Playing by the Numbers
It’s true that most patrons at the track are win/place/show bettors. I rarely bump into people who play the Pick 3 or Pick 4 (as those bets require more research than the occasional racing fan is willing to do), and find myself explaining an exotic wager several times throughout the day. I notice the odds board after the track handicappers’ selections go up. The odds are almost immediately affected, which means the betting public is paying attention to what we say. But we are not the horse, nor the jockey, nor the trainer. What I do to the best of my ability using the tools available to me, observations at the track and researching past performances is provide the top three horses that I feel have a chance of hitting the board. The betting public can do with those numbers what they want. All I can do is put my skills to use to give the bettor a chance at winning some money and having a fun day at the track. I always look for long shots when researching a race. Nothing is more exciting for a patron then to catch the 30-1 at the wire. (That’s the kind of thrill that brings them back to the track.) If there is a playable long shot and a beatable favorite, you will see the long shot in my top three. I may be the only one out of the four handicappers with that horse, and it may look silly to some, but if you bet the favorite every race, you might go home with your admission paid for and maybe cover the beers you had too.
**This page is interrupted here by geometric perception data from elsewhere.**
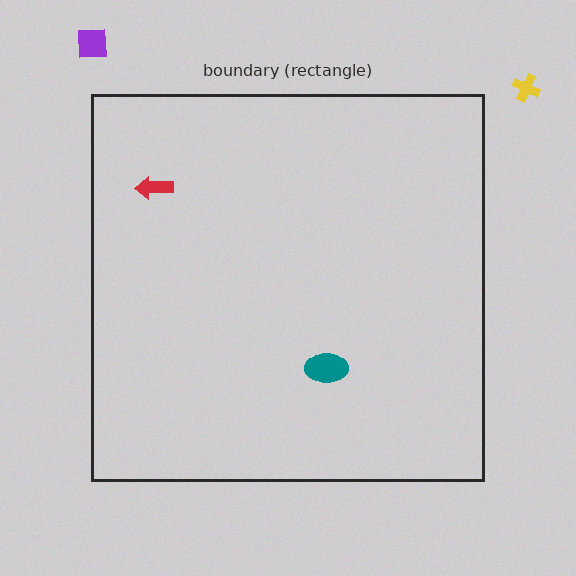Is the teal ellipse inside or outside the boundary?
Inside.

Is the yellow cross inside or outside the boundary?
Outside.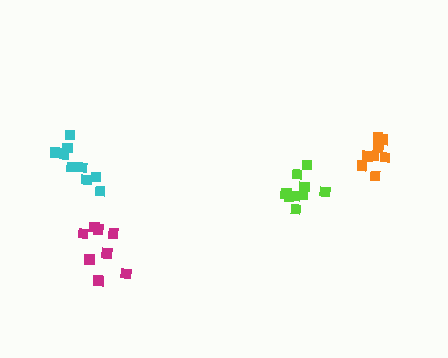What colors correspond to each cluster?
The clusters are colored: cyan, lime, orange, magenta.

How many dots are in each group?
Group 1: 9 dots, Group 2: 10 dots, Group 3: 8 dots, Group 4: 8 dots (35 total).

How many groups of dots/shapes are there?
There are 4 groups.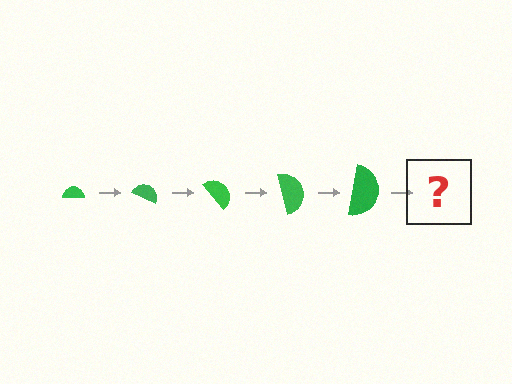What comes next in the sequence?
The next element should be a semicircle, larger than the previous one and rotated 125 degrees clockwise from the start.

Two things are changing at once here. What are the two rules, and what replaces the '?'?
The two rules are that the semicircle grows larger each step and it rotates 25 degrees clockwise each step. The '?' should be a semicircle, larger than the previous one and rotated 125 degrees clockwise from the start.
But if I can find a payable long shot with a chance and it hits … you’ll be back the next day. People play the favorites because they’re safe, there’s little risk but it’s the thrill of cashing that big ticket that they brag about.
When I’m at the track I talk to everyone; handicappers, owners, trainers, jockeys, track brass, as well as the betting public. There are educated racing fans out there and then there are just plain buffoons. Since I am relatively anonymous as the track, I have heard people comment on my selections. My selections are simply numbers on the board. They don’t come with explanation. Once, I even overheard someone call me as a “stupid bitch.” That one is my favorite. It makes me fight harder to prove myself as a credible handicapper. Credibility and respect are not given, they’re earned. What softens the blow of criticism is that I’ve also heard people say, “She must know something I don’t.”
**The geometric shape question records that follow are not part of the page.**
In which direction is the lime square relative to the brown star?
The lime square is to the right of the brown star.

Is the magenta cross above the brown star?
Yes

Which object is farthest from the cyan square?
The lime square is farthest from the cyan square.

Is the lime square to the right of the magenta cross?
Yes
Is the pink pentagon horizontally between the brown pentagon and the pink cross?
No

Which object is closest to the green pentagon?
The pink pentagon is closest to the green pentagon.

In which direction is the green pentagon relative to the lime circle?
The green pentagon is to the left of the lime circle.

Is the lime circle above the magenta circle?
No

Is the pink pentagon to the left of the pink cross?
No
If you think you can do better …
I hate it when I hear people cursing at the jockeys. Grow up! The best jockey in the country can be on the best horse and it just simply won’t be his day. It happens all the time. Unfortunately, we cannot (nor should we) count on the unpredictability of the animal or the jockey. What we have to do is focus on what the horse CAN do. Jockeys are given instructions in the paddock from the trainers prior to the race. Often times, they work the horses in the morning. What we look for in past performances is whether or not the jockey has ridden the horse in prior races. As horseplayers, consistency is our bread and butter. I don’t shy away from horses that consistently finish second or third, those are payable trifecta horses – and “payable” is the magic word!
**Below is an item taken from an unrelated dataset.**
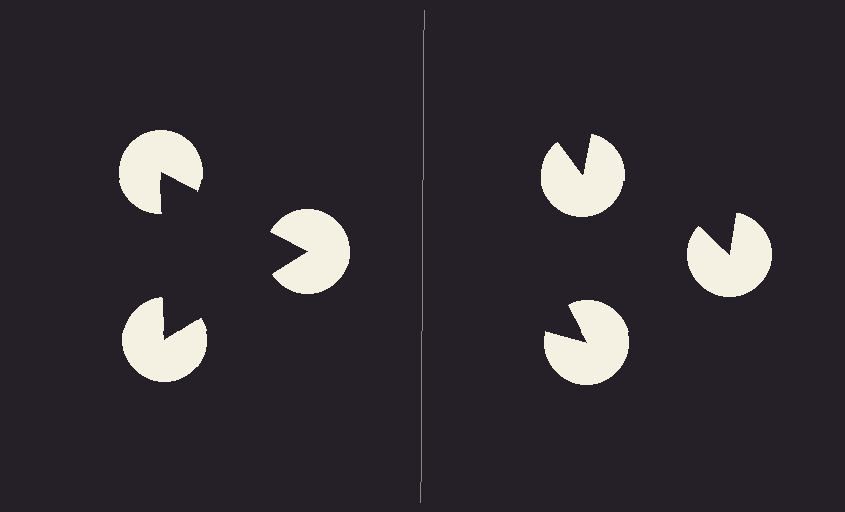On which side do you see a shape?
An illusory triangle appears on the left side. On the right side the wedge cuts are rotated, so no coherent shape forms.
Conversations and Observations
I spoke with trainer Miguel Silva who told me he was not taking horses to Turf Paradise this year. Instead, he’s heading to Tampa Bay (via Hawthorne).
It’s been a relatively wet summer in Iowa and the Prairie Meadows horses and riders have been racing in some challenging conditions. They must be grateful for the dry conditions in Minnesota since the Prairie Meadows shippers are winning … often … at Canterbury Park. The shippers from our south have arrived with the intentions of being spoilers, and they are succeeding.